MATERIALS AND METHODS
A total of 70 patients underwent endoscopic extraperitoneal radical prostatectomy. Mean patient age was 63.4 years (range 49 to 76). Mean preoperative prostate specific antigen was 12.48 ng./ml. (range 1.4 to 50.7). There were no specific selection criteria for the procedure.
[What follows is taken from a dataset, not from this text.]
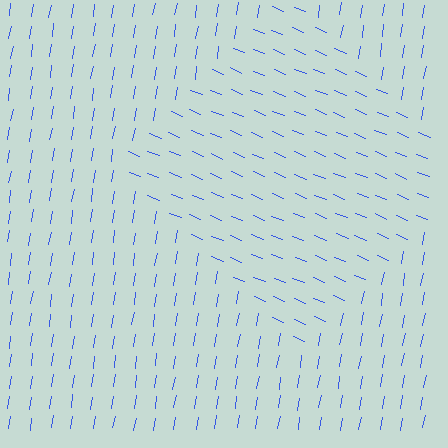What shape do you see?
I see a diamond.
The steps of the procedure are preparation of the preperitoneal space with the help of a balloon trocar, trocar placement (a 3 x 5 and a 2 x 12 mm. port), pelvic lymph node dissection, exposure of the prostate and the bladder neck, incision of the endopelvic fascia, ligation of Santorini's plexus, bladder neck dissection, mobilization of the seminal vesicles, incision of Denonvilliers' fascia, sectioning of the prostatic pedicles with or without preservation of the neurovascular bundles, dissection of Santorini's plexus and apex, urethrovesical anastomosis with 7 to 9 interrupted sutures and removal of the specimen via an extraction bag. During the 70 endoscopic prostatectomies 11 hernia defects were treated in 9 patients concomitantly.
There was no conversions and no re-interventions. Mean operative time was 155 minutes (range 90 to 260). One patient required transfusion with 2 units of blood cells. Pathological stage was pT2a in 19 patients, pT2b in 14, pT3a in 25, pT3b in 9 and pT4 in 3. Positive surgical margins were found in 2 of the 33 patients (6.1%) with pT2 tumors and in 13 of the 37 (35.1%) with pT3 and pT4 tumors. Postoperatively edema and hematoma of the penis in 10 cases was treated conservatively. Furthermore, 4 patients had asymptomatic lymphoceles, 1 required lymphocele drainage and 2 had partial obturator nerve paralysis, which resolved spontaneously. In 1 patient deep venous thrombosis developed.
The preliminary results of this series are promising. Operative and perioperative morbidity was low. Functional results and oncological control were similar to the results of laparoscopic radical prostatectomy. The data demonstrate that endoscopic extraperitoneal radical prostatectomy can be performed with efficacy and results equal to those of laparoscopic radical prostatectomy, while providing the benefits of a totally extraperitoneal approach. Therefore, totally endoscopic extraperitoneal radical prostatectomy represents a technical improvement of laparoscopic technique because it completely obviates intra-abdominal complications and combines the advantages of minimally invasive laparoscopy and the retropubic open approach.